THE FEEDBACK

By Trey Boone
Department of Philosophy
University of Virginia

Abstract
Functional robustness refers to a system’s ability to maintain a function in the face of perturbations to the causal structures that support performance of that function. Modularity, a crucial element of standard methods of causal inference and difference-making accounts of causation, refers to the independent manipulability of causal relationships within a system. Functional robustness appears to be at odds with modularity. If a function is maintained despite manipulation of some causal structure that supports that function, then the relationship between that structure and function fails to be manipulable independent of other causal relationships within the system. Contrary to this line of reasoning, I argue that functional robustness often attends feedback control, rather than failures of modularity. Feedback control poses its own challenges to causal explanation and inference, but those challenges do not undermine modularity—and indeed, modularity is crucial to grappling with them.

Robustness and Modularity was recently published in the British Journal for Philosophy and Science

Commentary from Trey:
Much of my research is focused on understanding causal complexity. One notable feature of complex biological systems, which is particularly salient in neuroscience, is that such systems are remarkably stable over variation in internal and external conditions. For instance, individual neurons with nearly identical electrophysiological profiles can have manyfold variation in the ion channels within their cell membranes. This between-cell variation is surprising because those ion channels quite literally determine those cells’ electrophysiological properties. And yet this sort of stability is not unique to neurons; similar forms of functional stability can be seen across all levels of investigation in neuroscience, from small neural circuits to networks of neural regions. This robustness (or degeneracy) within the brain poses unique challenges to ordinary methods of causal investigation.

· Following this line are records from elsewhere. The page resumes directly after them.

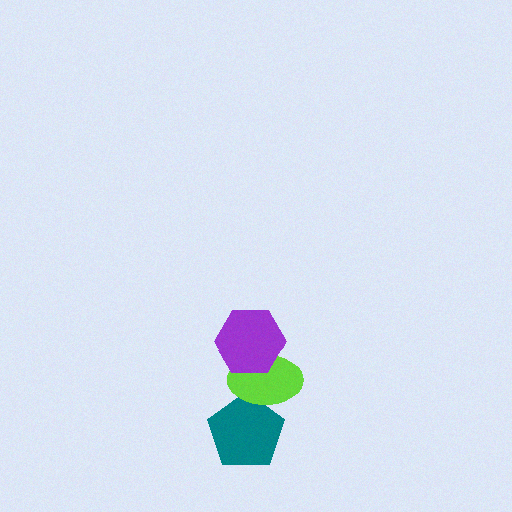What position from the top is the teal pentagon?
The teal pentagon is 3rd from the top.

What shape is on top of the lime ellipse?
The purple hexagon is on top of the lime ellipse.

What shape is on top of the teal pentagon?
The lime ellipse is on top of the teal pentagon.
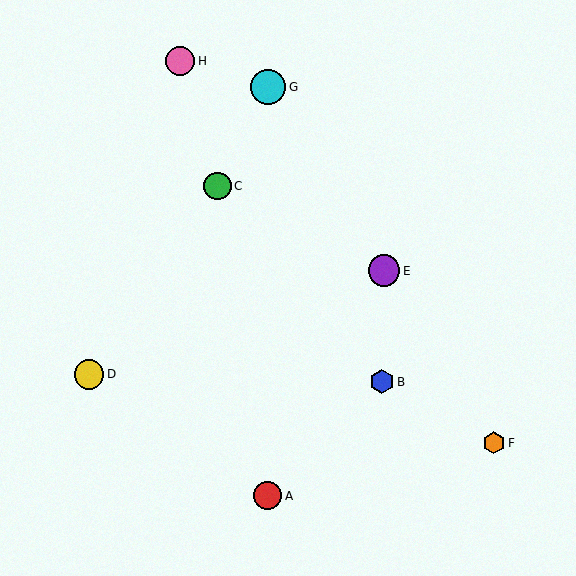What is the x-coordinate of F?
Object F is at x≈494.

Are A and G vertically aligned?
Yes, both are at x≈268.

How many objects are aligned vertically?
2 objects (A, G) are aligned vertically.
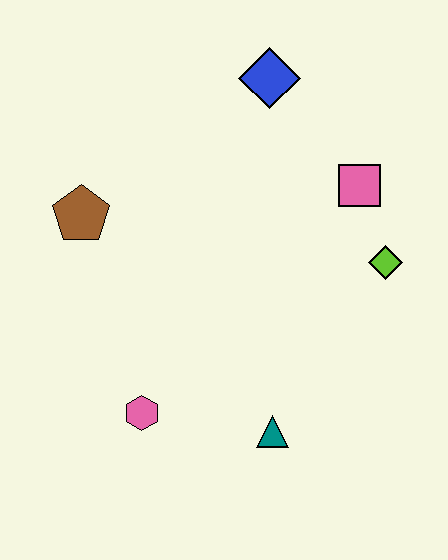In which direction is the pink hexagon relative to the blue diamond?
The pink hexagon is below the blue diamond.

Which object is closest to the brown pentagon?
The pink hexagon is closest to the brown pentagon.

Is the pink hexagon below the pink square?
Yes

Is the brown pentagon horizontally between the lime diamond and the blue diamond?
No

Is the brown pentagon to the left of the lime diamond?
Yes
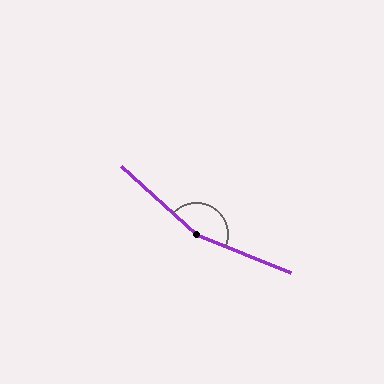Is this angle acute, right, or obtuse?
It is obtuse.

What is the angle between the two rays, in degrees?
Approximately 160 degrees.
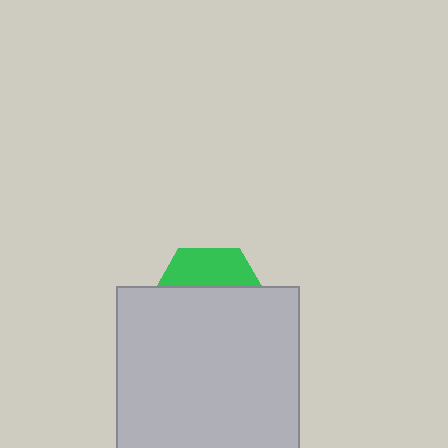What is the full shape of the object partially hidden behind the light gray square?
The partially hidden object is a green hexagon.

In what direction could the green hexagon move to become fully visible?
The green hexagon could move up. That would shift it out from behind the light gray square entirely.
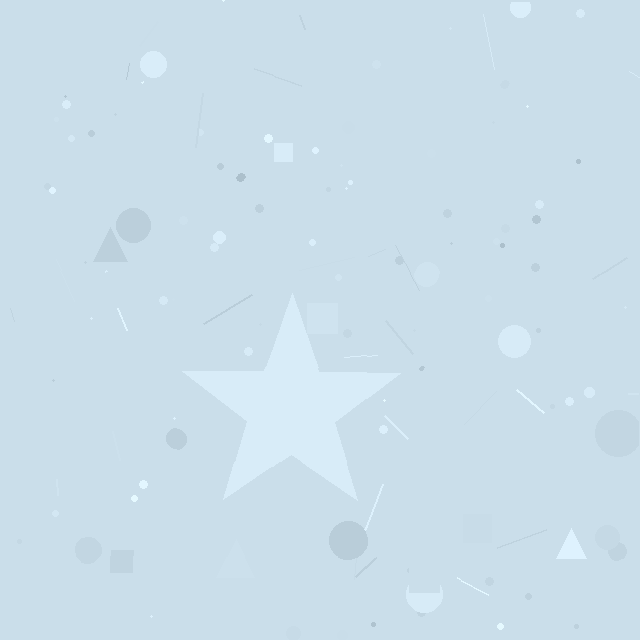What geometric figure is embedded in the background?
A star is embedded in the background.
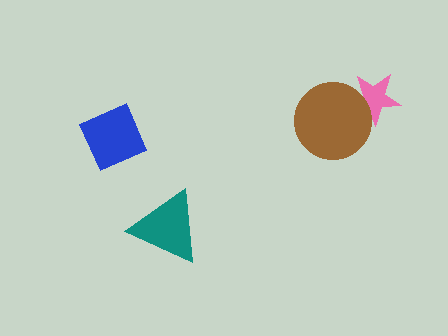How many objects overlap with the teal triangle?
0 objects overlap with the teal triangle.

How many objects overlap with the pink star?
1 object overlaps with the pink star.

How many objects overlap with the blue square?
0 objects overlap with the blue square.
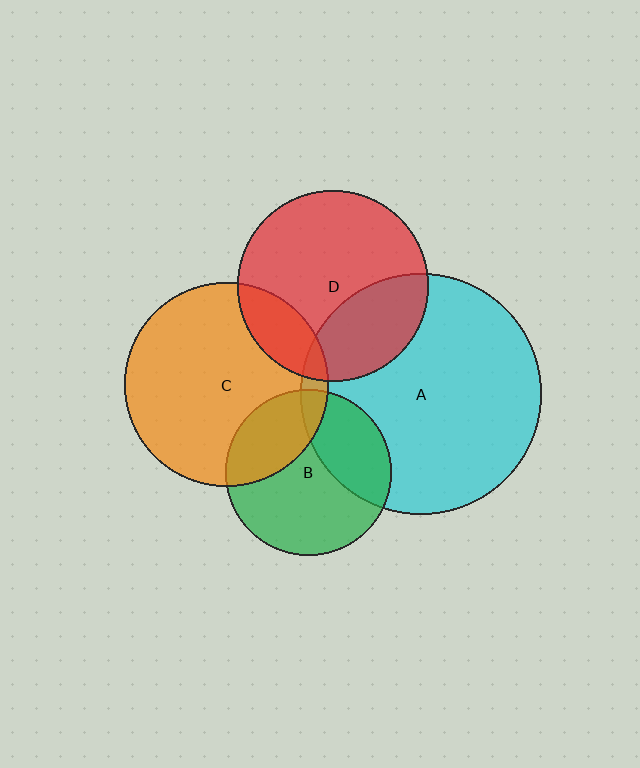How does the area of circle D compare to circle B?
Approximately 1.3 times.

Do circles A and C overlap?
Yes.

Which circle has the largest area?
Circle A (cyan).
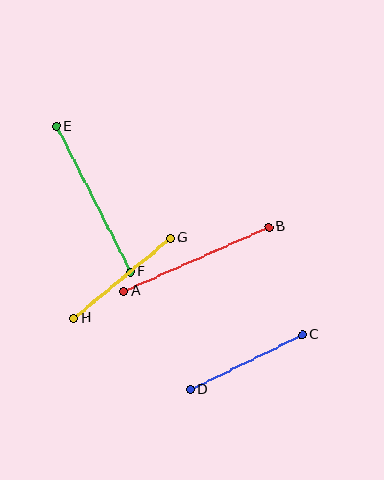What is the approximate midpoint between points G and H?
The midpoint is at approximately (122, 278) pixels.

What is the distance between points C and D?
The distance is approximately 124 pixels.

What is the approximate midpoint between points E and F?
The midpoint is at approximately (93, 199) pixels.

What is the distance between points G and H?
The distance is approximately 125 pixels.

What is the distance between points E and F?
The distance is approximately 163 pixels.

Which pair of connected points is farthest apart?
Points E and F are farthest apart.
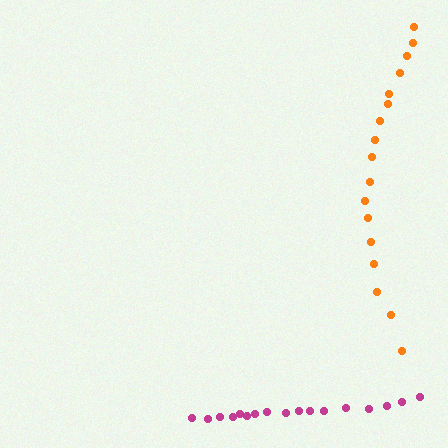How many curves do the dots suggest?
There are 2 distinct paths.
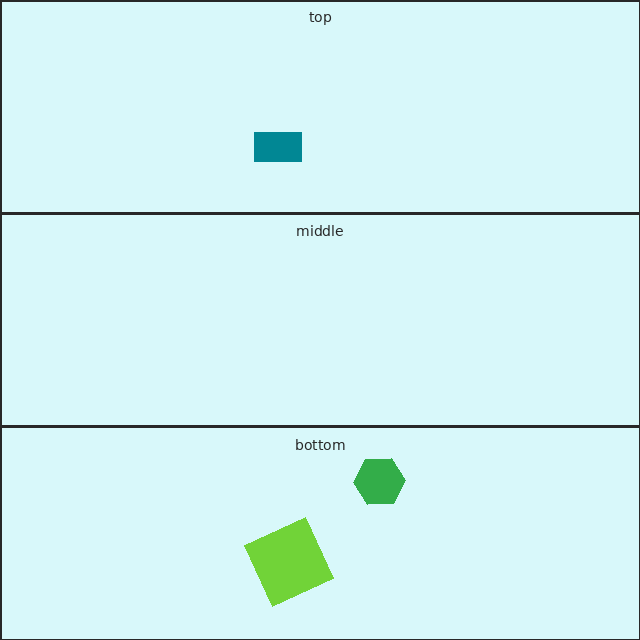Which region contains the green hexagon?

The typical way to unearth a causal relationship between some potential causal factor and some outcome of interest is to perform a controlled experimental manipulation (sometimes called an intervention). That is, to establish that some variable A is causally relevant to some variable B, we generally aim to hold everything else fixed and manipulate A to see whether a change occurs in B. Robustness thwarts this sort of causal investigation because experimental manipulation of causally relevant factors may fail to produce any change in the outcome of interest. Note, per the example above, that manipulating the conductances of different ion channels in individual neurons may fail to change the electrophysiological profiles of those cells despite those ion channels being causally relevant to those electrophysiological profiles.

This aspect of robustness has led some to argue that complex biological systems fail to be modular in the sense of having isolable, or independently disruptable, causal relationships. Modularity, in this sense, is a foundational concept for interventionist notions of causation. Thus, those who argue that complex biological systems fail to be modular have argued in kind that interventionist notions of causation are inadequate in biology and neuroscience and that new concepts of causality are needed to understand the complexity of biological systems.

In Robustness and Modularity (BJPS), I argue that the robustness of neural and other biological systems can in fact be reconciled with interventionist accounts of causation. Using a detailed example of individual-neuron robustness in Purkinje cells, I show that disentangling the complex causal structures that enable robustness in fact requires that those structures be treated as sets of modular causal relationships. The appearance of violations of modularity is instead generated from differences in the timescales on which experimental manipulations operate and the timescales on which the compensatory changes that enable robustness take place. As such, robustness should not impel us to adopt radically different concepts of causality, but instead should impel us to incorporate timescale sensitivity into our understanding of both the metaphysics and epistemology of causality.